Donald Trump

Trump Pushed DOJ to Overturn 2020 Election Results, House Committee Says

Mandel Ngan | AFP | Getty Images
  • "Just say that the election was corrupt + leave the rest to me and the R. Congressmen," Trump instructed the DOJ officials, according to notes taken by then-Acting Deputy Attorney General Richard Donoghue.
  • The handwritten notes, released by the House Oversight Committee, were taken by Donoghue during a Dec. 27 phone call with Trump and then-acting Attorney General Jeffrey Rosen.
  • Trump also suggested on the call that he was considering replacing the agency's leadership, the notes show.

Then-President Donald Trump pressured his new acting attorney general to overturn the 2020 vote, telling him "just say that the election was corrupt + leave the rest to me and the R. Congressmen," according to notes of a phone call released Friday by a House committee.

Trump also suggested that he was considering replacing the Justice Department's leadership, according to the notes taken by then-Acting Deputy Attorney General Richard Donoghue, who was on the Dec. 27 call.

Donoghue's account of the call shows Trump "directly instructed our nation's top law enforcement agency to take steps to overturn a free and fair election in the final days of his presidency," House Oversight and Reform Committee Chairwoman Carolyn Maloney, D-N.Y., said in a press release.

The committee has already started scheduling witness interviews "to investigate the full extent of the former President's corruption," Maloney said.

Donoghue's notes do not specify which Republican lawmakers Trump was referring to about overturning Joe Biden's victory. But Trump at other points in the call mentioned GOP Reps. Jim Jordan of Ohio, Scott Perry of Pennsylvania and Sen. Ron Johnson of Wisconsin.

Jordan spokesman Russell Dye told CNBC in a statement that the congressman "did not, has not, and would not pressure anyone at the Justice Department about the 2020 election," and that he "continues to agree with President Trump that it is perfectly appropriate to raise concerns about election integrity."

Johnson "had no conversations with President Trump about the DOJ questioning the election results," his spokeswoman Alexa Henning said.

Chairwoman Carolyn Maloney, D-N.Y., speaks during a House Oversight and Reform Committee hearing on D.C. statehood on Tuesday, Feb. 11, 2020.
Caroline Brehman | CQ-Roll Call | Getty Images
Chairwoman Carolyn Maloney, D-N.Y., speaks during a House Oversight and Reform Committee hearing on D.C. statehood on Tuesday, Feb. 11, 2020.

The notes also show Rosen and Donoghue trying to inform Trump that his claims of widespread election fraud were not supported by evidence.
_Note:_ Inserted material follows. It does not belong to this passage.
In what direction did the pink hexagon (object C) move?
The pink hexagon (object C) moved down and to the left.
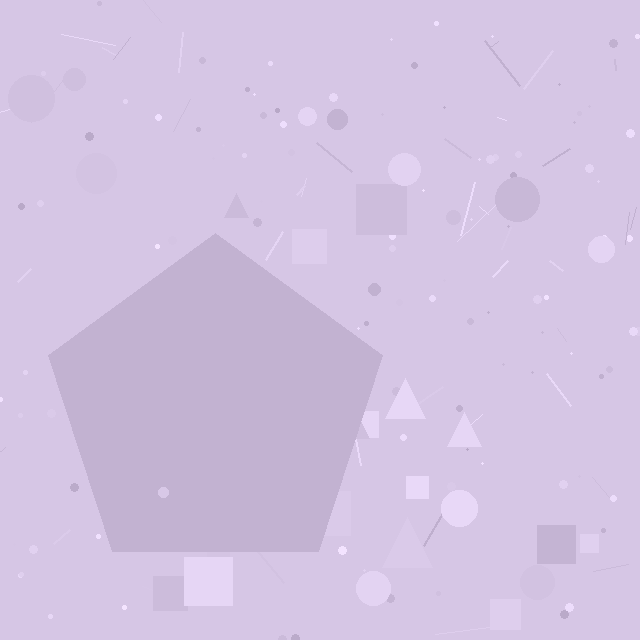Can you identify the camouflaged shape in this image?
The camouflaged shape is a pentagon.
Only four days before the call, Rosen became Trump's acting AG upon William Barr's resignation.

"Much of the info you're getting is false," the phone notes say Trump was told.

Later in the conversation, Trump claimed, "These people who saying that the election isn't corrupt are corrupt," according to the notes.

A spokeswoman for Trump did not immediately respond to CNBC's request for comment on the committee's release. A spokesman for Perry also didn't immediately respond to a request for comment.

Trump has never conceded defeat to Biden. After his loss, Trump aggressively spread a wide array of baseless conspiracy theories in support of the false claim that the election was rigged against him.

His lawyers and his allies filed dozens of lawsuits in key states, all aiming to reverse Biden's victory. None succeeded in flipping votes or changing the outcomes of a state's election.

Donoghue's notes are just the latest materials that House investigators have held up as evidence of Trump's efforts to lean on government institutions to challenge his electoral defeat.

Last month, Maloney's committee dumped more than 200 pages of emails between DOJ officials and White House staff allegedly showing an effort to ask the Supreme Court nullify key states' election results.

Earlier this week, the DOJ told former Trump administration officials that they can cooperate with House and Senate probes surrounding Trump's election-reversal efforts in the final months of his one term in office.

Maloney's committee has sent letters to Rosen and Donoghue, asking them to appear for transcribed interviews. The panel has also asked to interview former White House chief of staff Mark Meadows, former Assistant Attorney General Jeffrey Clark, former Associate Deputy Attorney General Patrick Hovakimian, former U.S. Attorney for the Northern District of Georgia Byung Jin Pak and former acting U.S. Attorney for that district Bobby Christine.